Navigation of China's Three Gorges ship lock resumed in both directions at around midday Monday after a 37-hour halt due to foggy weather.
More than 500 passengers on board five ships had been evacuated by 1 p.m. since navigation at the five-tier ship lock resumed at 11:30 a.m., when the fog faded and visibility returned to navigational requirements, the Yangtze River Three Gorges Navigation Bureau said.
Vegetables and grains were given to passengers for food.
About 80 cargo ships out of more than 200 vessels, stranded at the Three Gorges Dam area since the thick fog rolled in late on Saturday, had passed the ship lock by 5:20 p.m., the bureau told Xinhua.
All the remaining vessels were expected to pass through the lock by late Tuesday as each pass took about three hours.

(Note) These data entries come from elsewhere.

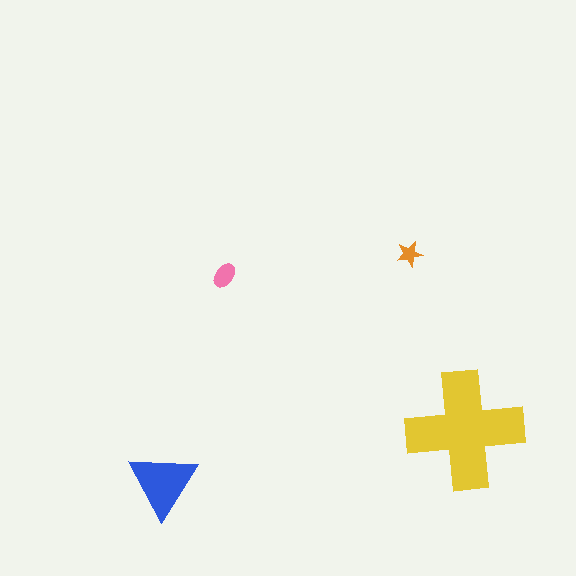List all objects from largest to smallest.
The yellow cross, the blue triangle, the pink ellipse, the orange star.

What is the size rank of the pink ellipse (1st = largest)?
3rd.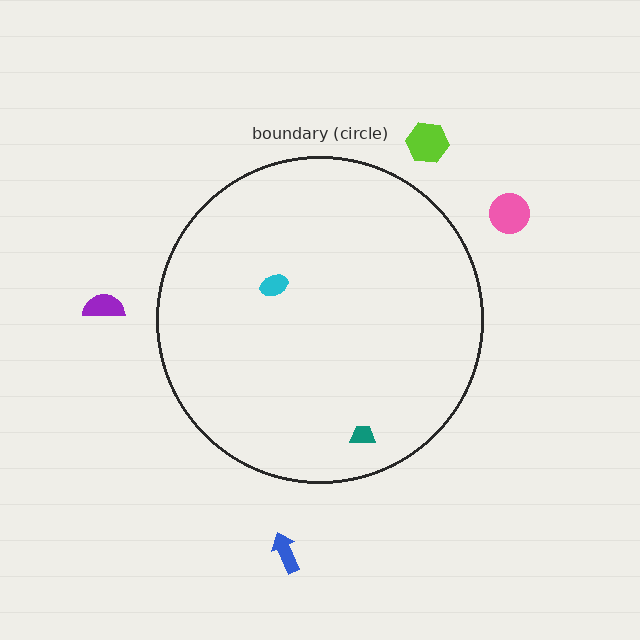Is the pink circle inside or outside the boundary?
Outside.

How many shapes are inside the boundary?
2 inside, 4 outside.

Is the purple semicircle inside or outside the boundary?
Outside.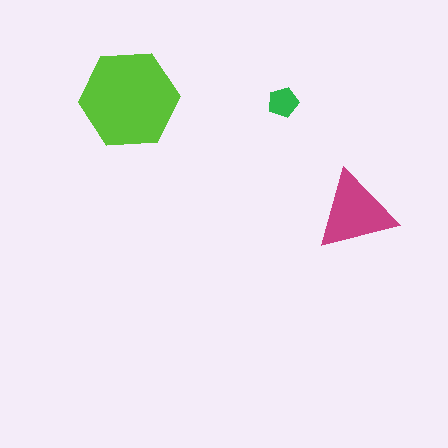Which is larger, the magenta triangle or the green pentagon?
The magenta triangle.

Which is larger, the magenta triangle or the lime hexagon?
The lime hexagon.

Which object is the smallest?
The green pentagon.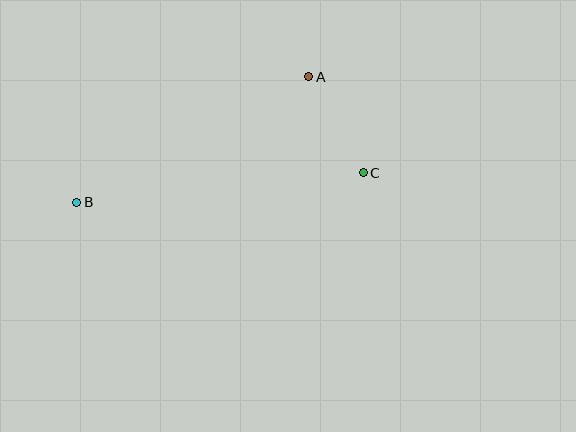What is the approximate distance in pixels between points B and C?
The distance between B and C is approximately 288 pixels.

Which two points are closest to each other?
Points A and C are closest to each other.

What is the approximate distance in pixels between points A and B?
The distance between A and B is approximately 264 pixels.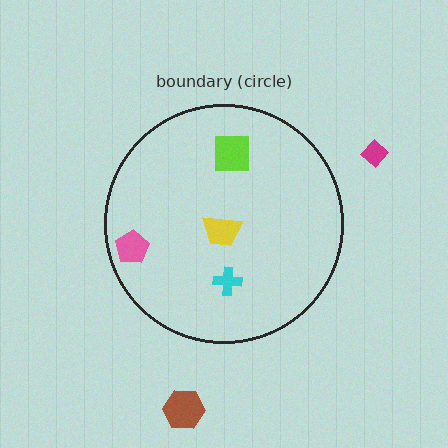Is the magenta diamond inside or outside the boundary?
Outside.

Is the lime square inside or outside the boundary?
Inside.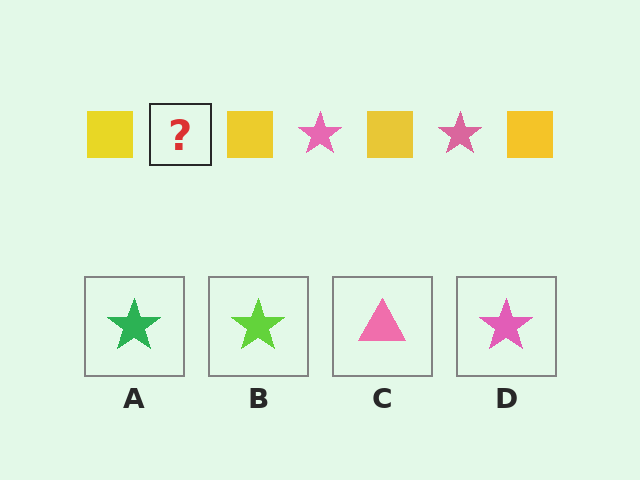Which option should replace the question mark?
Option D.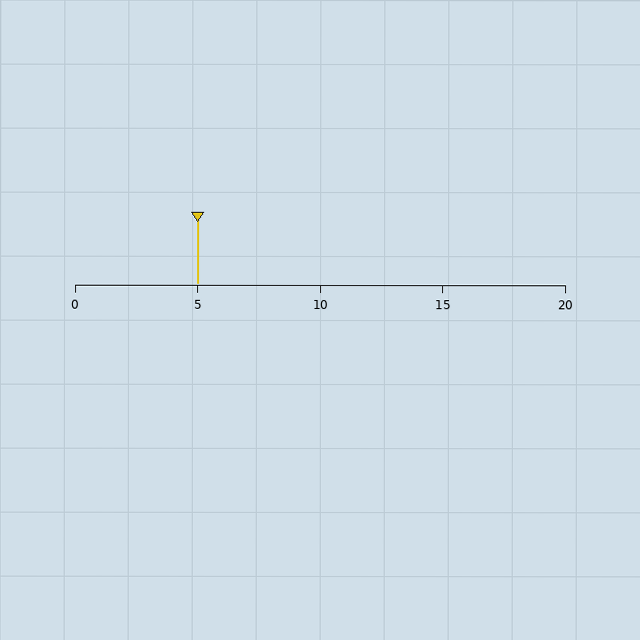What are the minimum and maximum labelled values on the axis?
The axis runs from 0 to 20.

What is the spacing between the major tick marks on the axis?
The major ticks are spaced 5 apart.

A high pressure, weak wind, continuous rainfall since Saturday, and the special gorge terrain that hampers the diffusion of vapour, jointly contributed the formation of the fog, said Zhou Yuehua, an expert with Hubei Provincial Meteorological Bureau.
Weather forecasters say the sky at the dam area will be clear on Tuesday, but it did not exclude the possibility that fog may reoccur.
It is extremely difficult to forecast foggy weather, especially in the mountainous area, according to Ji Yujian, deputy director of the Three Gorges Navigation Bureau.
The Three Gorges -- the Qutang, Wuxia and Xiling gorges -- extends about 200 kilometers on the upper and middle reaches of the 6,300-kilometer Yangtze, China's longest river.
China launched the Three Gorges hydropower project and water control facility in 1993 with a budget of 22.5 billion U.S. dollars.
A 185-meter-high dam was completed in 2006. The five-tier ship lock was commissioned in 2003.
Workers have so far completed installation of 21 generators. The project's 26 turbo-generators are designed to produce 84.7 billion kwh of electricity a year after its scheduled completion this year.